Closed jwj61 closed 2 years ago
I don't know how to tackle this one.
The origin=DIR
triggers a containment query, but Postgres only uses the sorting order index and then filters the results a posteriori.
lmfdb=# explain analyze SELECT "origin" FROM "lfunc_search" WHERE "rational" = true AND "instance_types" @> ARRAY[ARRAY['DIR']]::text[] ORDER BY "root_analytic_conductor" LIMIT 1000;
QUERY PLAN
----------------------------------------------------------------------------------------------------------------------------------------------------------------------------
Limit (cost=0.56..8629.28 rows=1000 width=47) (actual time=0.032..14414.905 rows=1000 loops=1)
-> Index Scan using lfunc_search_root_analytic_conductor on lfunc_search (cost=0.56..5885157.62 rows=682043 width=47) (actual time=0.031..14412.729 rows=1000 loops=1)
Filter: (rational AND (instance_types @> '{{DIR}}'::text[]))
Rows Removed by Filter: 15692517
Planning Time: 0.428 ms
Execution Time: 14417.163 ms
The time is much better now as I have been trying different approaches for a while, so the table is partially cached.
I think we need to start to think about advanced statistics https://www.postgresql.org/docs/13/planner-stats.html#PLANNER-STATS-EXTENDED
but is not clear to me what statistic I should add to help the planner.
I thought more about this and I think the best solution is to change the data structure and have a boolean column per type, so we can index those properly.
I've added columns is_instance_DIR
, etc, and am filling them in now.
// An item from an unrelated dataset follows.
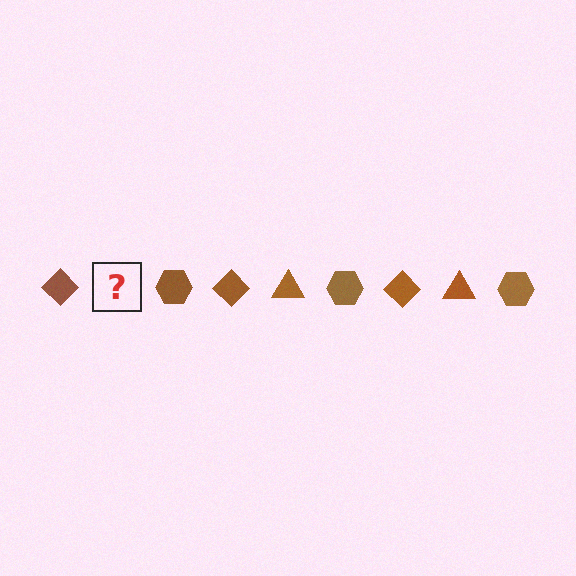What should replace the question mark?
The question mark should be replaced with a brown triangle.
I'll make some code changes once the data is there.
The data is there on beta, but I'm not going to be able to make the code changes tonight.
The data is now on prod. I will write the code on Friday
@rbommel, perhaps is another good speed up.
At the moment we search like input_type in types
While we should just check if type_{input_type}
is true.
@edgarcosta, I cannot reproduce this issue, both online and locally, these pages seem to be pretty fast. Maybe @roed314 already solved this?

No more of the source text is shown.